Let us assume that the Markov decision assumption M, including the measure π, is the above.
Define the above equation to be the set of measures that includes any established measure π.
In order to confirm our understanding of the Markov decision process, let us consider its time evolution (s0,a0,r0,… In order to confirm our understanding of the Markov decision process, the specific steps of its time evolution (s0,a0,r0,…,st,at,rt) are shown below.
1.2.3 Typical problem setting for sequential decision making
The sequential decision-making problem is a policy optimization problem.
The problem of sequential decision making, which is a problem of optimizing a set of measures, is solved by using a function for evaluating measures called the objective function.
Given a set of measures
The problem is to find the measure that maximizes the objective function among a given set of measures.
As it is, the abstraction level of the problem is too high to give an efficient liberation.
Typically, we assume that the system follows a Markov decision process.
The objective function can be either an expected reward
or an expected discounted cumulative reward called the expected return.
The typical problem setting described above cannot be applied to the real problem at hand
In addition to maximizing the expected utility, we want to avoid large losses.
On the other hand, we want to increase the probability of making a large profit.
In order to formulate real-world problems mathematically as decisions
Consideration of the problem setting is important
It is also necessary to examine up to which kind of fertility set we need to deal with.
1.2.4 Reinforcement Learning and Markov Decision Processes
Reinforcement learning is based on the results of research on Markov decision processes (planning).
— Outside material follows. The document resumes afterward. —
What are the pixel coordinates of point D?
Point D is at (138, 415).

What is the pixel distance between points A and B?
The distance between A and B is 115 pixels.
The main objectives of both Markov decision processes and reinforcement learning are the same
For a system to be controlled as described by a Markov decision process
The main objective of both Markov decision processes and reinforcement learning is the same: to find the optimal strategy that maximizes the expected value of the cumulative reward for the system under control, as described by the Markov decision process.
In other words, to solve a sequential decision-making problem.
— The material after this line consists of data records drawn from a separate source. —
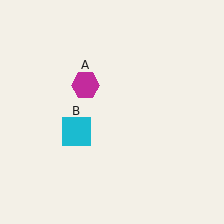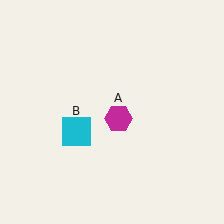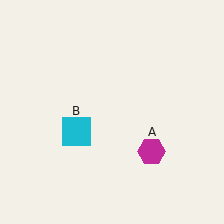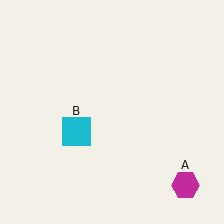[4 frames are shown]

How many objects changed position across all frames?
1 object changed position: magenta hexagon (object A).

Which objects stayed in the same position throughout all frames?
Cyan square (object B) remained stationary.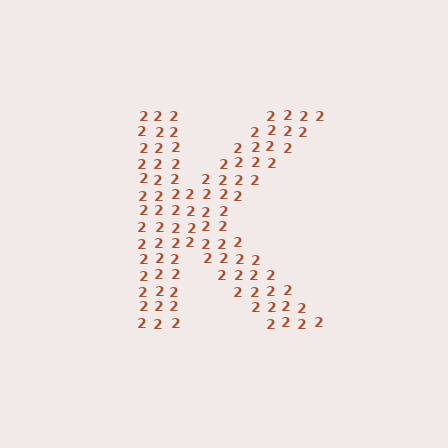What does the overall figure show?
The overall figure shows the letter K.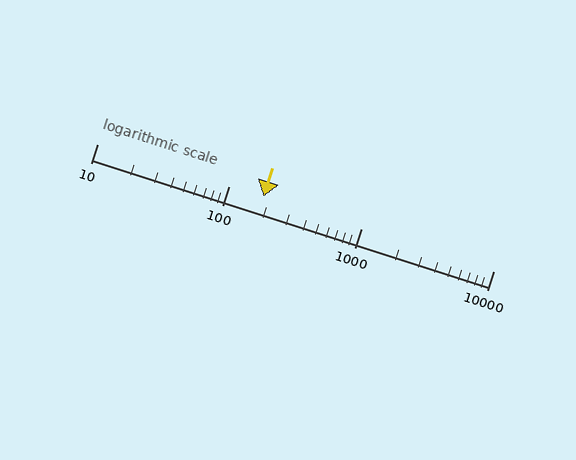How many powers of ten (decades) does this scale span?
The scale spans 3 decades, from 10 to 10000.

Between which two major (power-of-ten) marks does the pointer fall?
The pointer is between 100 and 1000.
In the study of Markov decision processes, the system is often assumed to be known.
Reinforcement learning often deals with problems where the system is unknown.
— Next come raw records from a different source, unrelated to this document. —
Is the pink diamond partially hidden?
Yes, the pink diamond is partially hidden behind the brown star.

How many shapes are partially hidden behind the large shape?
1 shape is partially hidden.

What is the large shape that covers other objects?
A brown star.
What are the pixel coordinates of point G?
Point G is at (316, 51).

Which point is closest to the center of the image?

Reinforcement learning considers learning strategies from interactions with the system as described above.
The control target is the environment
The controller or decision maker is called the agent

1.3 Strategies

Introduction
In this section, we define several sets of measures for Markov decision processes.
We also discuss their complexity and relationships, and which set of measures is sufficient to be considered.
1.3.1 Classification of measures
For a probabilistic measure π
For a probabilistic policy π, we can consider a set Πd of deterministic policies Πd as a subset of a set Π of π.
The superscript d in Πd and Πd is an acronym for deterministic policy.
Since we can rewrite πd in the form of a probabilistic policy π, we know that Πd is contained in Π.
The measures π and πd we have introduced so far depend only on the state s, and choose their actions independently of past experience
The decision rule (measure function) does not change as the time step t progresses
A general Markov strategy is a non-stationary strategy series in which the strategy function changes as the time step t progresses.
A time-invariant stationary strategy is defined as follows
For simplicity, we sometimes denote ΠS as Π or ΠSD as Πd.
The acronym S is derived from the word stationary.
Consider a non-Markovian strategy that selects an action depending not only on the current state but also on previous experiences
One of the most complex and expressive non-Markovian measures is
Based on the history of all experiences up to the current time step t
The most complex and expressive of the non-Markovian measures is the history-dependent policy, which determines the action selection rate based on the history of all experiences up to the current time step t.
The set of measures containing any πht is denoted as above.
Define a series of policy πdt and its set as above
Relationships among sets of policy sequences
1.3.2* Characteristics of measures
From the above inclusion relations
If we identify the best sequence of measures πh* from the history-dependent set of measures ΠH
there is no better strategy.
The above equation holds for any objective function whose argument is a policy series.
Therefore, to find the best strategy, we can optimize the above equation.
In general, it is difficult to handle optimization problems for ΠH because of the combinatorial explosion of the policy size with respect to the time step
Example 1.2
Checking the size of each set of measures
In order to simplify the comparison of the sizes of the measures, we consider the following deterministic measure sets, which are finite sets rather than established measures
A set of stationary deterministic Markov measures
The set of non-stationary deterministic Markov measures with time step length T
The set of history-dependent deterministic measures with time step length T
Πh,dt is the set of history-dependent deterministic measures for time step t
Size of measures in a Markov decision process of finite length T with number of states|S|=2 and number of actions|A|=2
Proposition 1.1 Validity of Markov measures
No matter which history-dependent Markov measure is used to select an action
For the simultaneous probability of St and At at each time step t, which is an important feature of the environment (stochastic control process)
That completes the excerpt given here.